Ironically at the same time Ms. Shahrkhani and her hijab were making headlines in judo on Friday, across town at the Olympic Stadium roughly half a dozen women were competing in hijabs with no fanfare. Track and field came to terms with the hijab years ago and on Friday a steady stream of athletes competed in the head scarfs for countries such as Libya, Iraq, Jordan, Oman, Yemen, Qatar and Afghanistan.

In three of the four women’s 100-metre heats at the Olympic Stadium, at least one competitor was wearing a version of the hijab.Yemeni sprinter Fatima Sulaiman Dahman, the only woman competing for her country at the Games, acknowledged the symbolic importance of her accomplishment as it relates to other young women in her country.

“It's very important for me, for all the girls like me,” said the 19-year-old Ms. Dahman, who wore a black hijab, loose-fitting tights and a long-sleeved shirt.

The lot of the female track athlete in some Muslim countries isn’t always easy – Ms. Dahman is made to train inside; it’s not generally possible to run out of doors until after dark.

Though she is a 400-metre specialist – and ran the distance at the last world championships – Ms. Dahman posted a decent time in the 100-metres, running it in 13.95 seconds.

“Thanks to God, I do all my best,” she said.

Another runner, Noor Hussain Al-Malki of Qatar, pulled a hamstring in her heat, while Shinoona Salah Al-Habsi of Oman ran a quick 12.45 seconds and narrowly missed advancing to the next round.
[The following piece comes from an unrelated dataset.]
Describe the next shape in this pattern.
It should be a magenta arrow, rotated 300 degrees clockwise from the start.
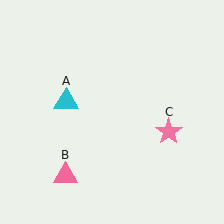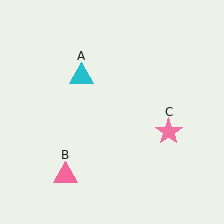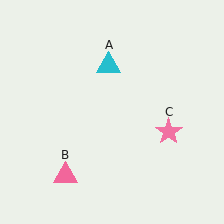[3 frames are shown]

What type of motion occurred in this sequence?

The fourth headscarf-wearing sprinter, Tahmina Kohistani of Afghanistan, ran a personal best 14.42 seconds, and though that was the slowest time among the qualifiers, the result wasn’t really the point – lining up on the start line was.

As it was for Somalian middle-distance runner Zamzam Mohamed Farah, who competed in the 400-metre heats, finishing dead last.

The field for that event also included Maziah Mahusin, the first woman to ever represent the Muslim sultanate of Brunei. The 80,000 fans in attendance gave her a warm hand as she crossed the finish line in a national record time.